For treatment in a private hospital, if the doctor chooses to charge above the MBS fee, there is a ‘gap’ that the patient may be required to pay. Some private health insurers have arrangements in place which may cover some or all of doctors’ fees for hospital treatment. These are known as gap cover arrangements. Unless a patient’s private health insurer has a gap cover arrangement in place with their doctor which will cover all of the doctor’s charge, the patient may have to contribute towards the gap out of their own pocket. 11 In our dataset, this figure is reported as an out-of-pocket (OOP) amount.
Our dataset was provided by a large Australian private health insurance company. It consisted of 1-year worth of data (January 2014 to December 2014). Patients were admitted to hospital for one of the following 10 surgical procedures: shoulder acromioplasty, shoulder replacement, shoulder revision, shoulder arthroscopy, hip replacement, hip revision, knee replacement, knee revision, knee arthroscopy and knee anterior cruciate ligament (ACL). Several outcome indicators were provided.
Design
The following indicators contained in our orthopaedics dataset are of relevance in our study. These indicators fall into two categories: context indicator (CI) and outcome indicator (OI), as follows:
CI.1. Hospital where the separation took place.
CI.2. Surgery(ies) the patient was admitted for.
CI.3. Age of the patient.
CI.4. Gender of the patient.
OI.1. Length of stay, number of days the patient stayed in hospital. The value of 0 was given to same-day admissions.
OI.2. Number of medical services billed by the principal surgeon.
OI.3. Medical OOP amount from providers other than the principal surgeon, denoted by medical OOP not surgeon. This is the reported amount of money the patient had to pay to medical providers other than the principal surgeon for the hospital separation.
OI.4. Medical OOP amount from the principal surgeon, denoted by medical OOP surgeon. This is the reported amount of money the patient had to pay to the principal surgeon for the hospital separation.
OI.5. Prostheses charge. Amount charged for any prostheses equipment/devices used for items on the Prosthesis List published by the Australian Department of Health. 12
OI.6. Total charge. Total amount charged for the entire episode of care. This charge included medical and hospital charges.
OI.7. Hospital-acquired complication (HAC). This was a binary flag defined already in the private health insurance data provided to us. It flagged if any event occurred while in hospital that could potentially increase the cost of treatment or length of stay. Only 241 separations out of the 30,562 separations considered had a HAC recorded.
OI.8. Intensive care unit (ICU). This was a binary flag representing if the patient was transferred to ICU or not.
OI.9. Re-operation within 180 days, denoted by 180d Reop. This was a binary flag representing if a patient had a re-operation within 180 days after discharge. The re-operation had to be of the same type as the current separation.
OI.10. Readmission within 30 days, denoted by 30d Readmit. This was a binary flag representing unplanned readmissions. Readmissions had to be of the same type as the current separation.
OI.11. Overnight flag. This was a binary flag representing if the patient stayed in hospital overnight.
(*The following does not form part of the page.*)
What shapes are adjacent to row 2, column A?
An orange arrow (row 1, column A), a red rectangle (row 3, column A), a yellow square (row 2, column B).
The indicators provided were the same as those considered by the Royal Australian College of Surgeons (RACS) in their surgical variance reports. 13 The RACS selected these indicators after considering the limitations of the dataset provided and in consultation with the Sustainability in Healthcare Committee, which comprises a panel of specialty experts, see RACS 13 for membership details. Even though these indicators can be easily measured for other surgeries, due care regarding their relevance is needed. Throughout this chapter, any aggregation performed at national level was performed by analysing our entire orthopaedics dataset.
Results
Scorecards
Scorecards were created using 12 of the indicators listed in the previous section: OI.1–OI.11 and CI.3. Note that indicators OI.1–OI.6 are continuous while OI.7–OI.11 are binary.
Since every continuous indicator has values with different units or ranges, a radar plot with our 12 indicators could be hard to interpret. Thus, we transformed our continuous indicators so that each uses values between 0 and 1 inclusive. This transformation was done per surgery type. Furthermore, our transformation respects the skewness of our data. We proceed as follows:
Step 1. Pick a surgery type.
Step 2. Pick a continuous outcome indicator, I, for that surgery.
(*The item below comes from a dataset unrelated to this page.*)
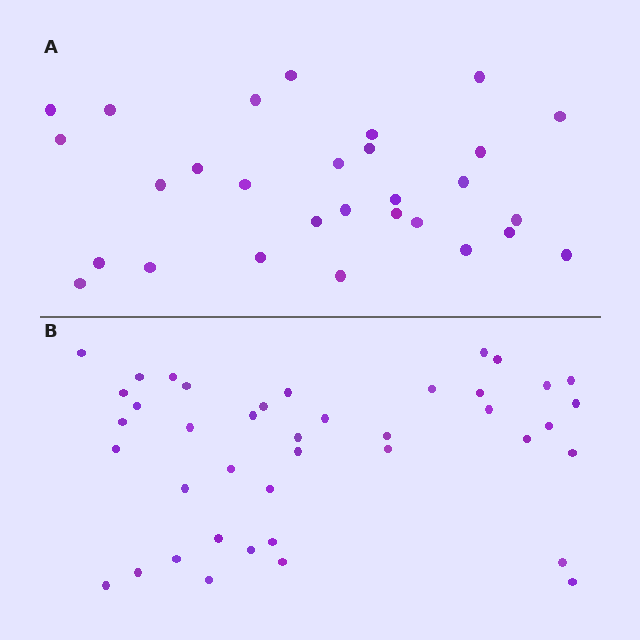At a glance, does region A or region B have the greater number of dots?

Step 3. Create an array R indexed
Step 4. By removing repeated values and sorting in an increasing way, create a new array S indexed
Step 5. Define the function
Step 6. Using the indices of the values in S, the following formula transforms any
The number obtained in equation (1) is a number between 0 and 1 which can be interpreted as the percentile of the value
Step 7. We create a new array Tr R with n entries in which
We say that this array stores the scores of the outcome indicator I. By plotting the scores of every outcome indicator in a radar plot, we create our scorecard. Figure 1 depicts the scorecard of a shoulder acromioplasty separation. A positive outcome is visually represented by a small polygon closer to the centre; conversely, a negative outcome is represented by a large polygon with vertices closer to the edge of the radar plot; in the literature, it is usually the reverse order. Not that binary indicators (e.g. overnight) are depicted with their actual values. Certainly, ‘Member Age’ is not an outcome indicator. It was included in the analysis to give some context on the patients being treated. Perhaps, older patients have longer lengths of stay.
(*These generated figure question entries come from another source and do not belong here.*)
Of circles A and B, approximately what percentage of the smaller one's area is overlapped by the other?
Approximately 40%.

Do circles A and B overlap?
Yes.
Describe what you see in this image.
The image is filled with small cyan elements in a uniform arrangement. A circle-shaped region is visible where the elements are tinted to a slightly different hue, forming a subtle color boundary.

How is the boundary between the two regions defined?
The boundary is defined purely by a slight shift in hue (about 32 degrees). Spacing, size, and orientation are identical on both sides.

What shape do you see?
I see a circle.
Example of a shoulder acromioplasty scorecard.
From the scorecard of Figure 1, we can see that the patient had high total and OOP charges. Without a benchmark to compare against, we cannot say how high these charges are. The only binary indicator that was not zero is the overnight flag.
We now address the two drawbacks typically associated with radar plots, refer to D1 and D2 at the beginning of this chapter. Afterwards, we use these scorecards to find the median scorecard at hospital level.
Addressing drawback D1
D1. Missing data are usually misrepresented
Many authors use the value ‘0’ to represent missing data. This is problematic since some variables such as prostheses charge have ‘0’ as a possible value.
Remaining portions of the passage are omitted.